The disease progresses very rapidly, and within an hour a star in this condition had pulled off one arm and was working on another.
Unfortunately, this disease also affects other species. My Orthasterias koehleri (rainbow star) decided to join the fun. When I arrived Wednesday morning it was intact. It dropped an arm. I went away for about 40 minutes to take care of tasks in a different building, and when I returned it had lost two more arms:
Alas, my one and only Orthasterias succumbed later in the day and was dead on Thursday. Interestingly, the disease does not seem to affect either Patiria miniata (bat stars) or Dermasterias imbricata (leather stars). In fact, the Patiria have been eating pretty well over the past week, scavenging on the carcasses of the plague victims. I don't know if eating the diseased tissue will cause problems later on.
On Friday I lost two more Pisasters and isolated the Patiria and Dermasterias into tanks. A colleague of mine calls this the Molokai treatment, and I probably should have done it sooner, but I figured that at this point all the stars in the table were exposed to whatever pathogen is causing this disease so at that point why bother? However, I will need to sequester the healthy stars in order to disinfect the table once the disease has run its course, so into tanks they went.
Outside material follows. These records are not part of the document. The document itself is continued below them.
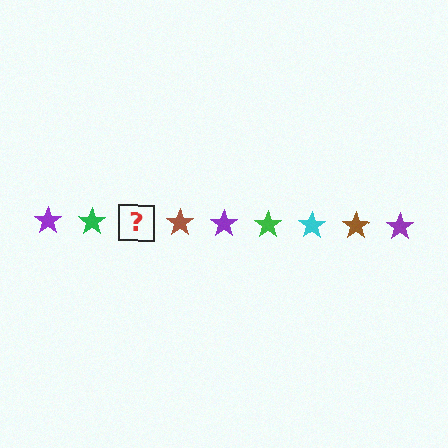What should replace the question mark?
The question mark should be replaced with a cyan star.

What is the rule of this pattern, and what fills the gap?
The rule is that the pattern cycles through purple, green, cyan, brown stars. The gap should be filled with a cyan star.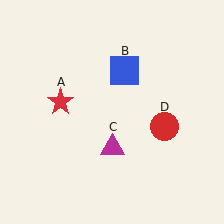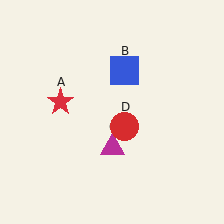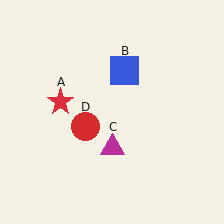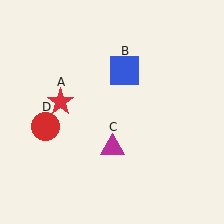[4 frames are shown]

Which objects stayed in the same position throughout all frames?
Red star (object A) and blue square (object B) and magenta triangle (object C) remained stationary.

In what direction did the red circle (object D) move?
The red circle (object D) moved left.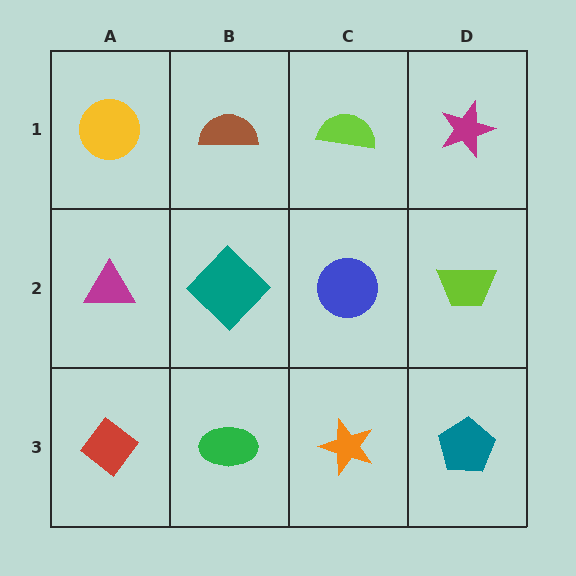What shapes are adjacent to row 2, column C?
A lime semicircle (row 1, column C), an orange star (row 3, column C), a teal diamond (row 2, column B), a lime trapezoid (row 2, column D).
After checking on the stars Saturday morning I am cautiously optimistic that the plague may have run its course. One more Pisaster, that was looking sickly the day before, had died, but my last two appeared healthy. Their arms were not curly, I didn't see any interambulacral stretching, and they felt nice and hard when I poked at them. All of these are good signs, but I will continue to keep close watch on them. If they make it to Monday we just might be out of the woods.
As of today, one week after I noticed the first severe symptoms, I have lost 80% of my Pisaster collection. To put that in to context, this mortality rate is every bit as bad as some villages that were virtually wiped out by the medieval Black Death.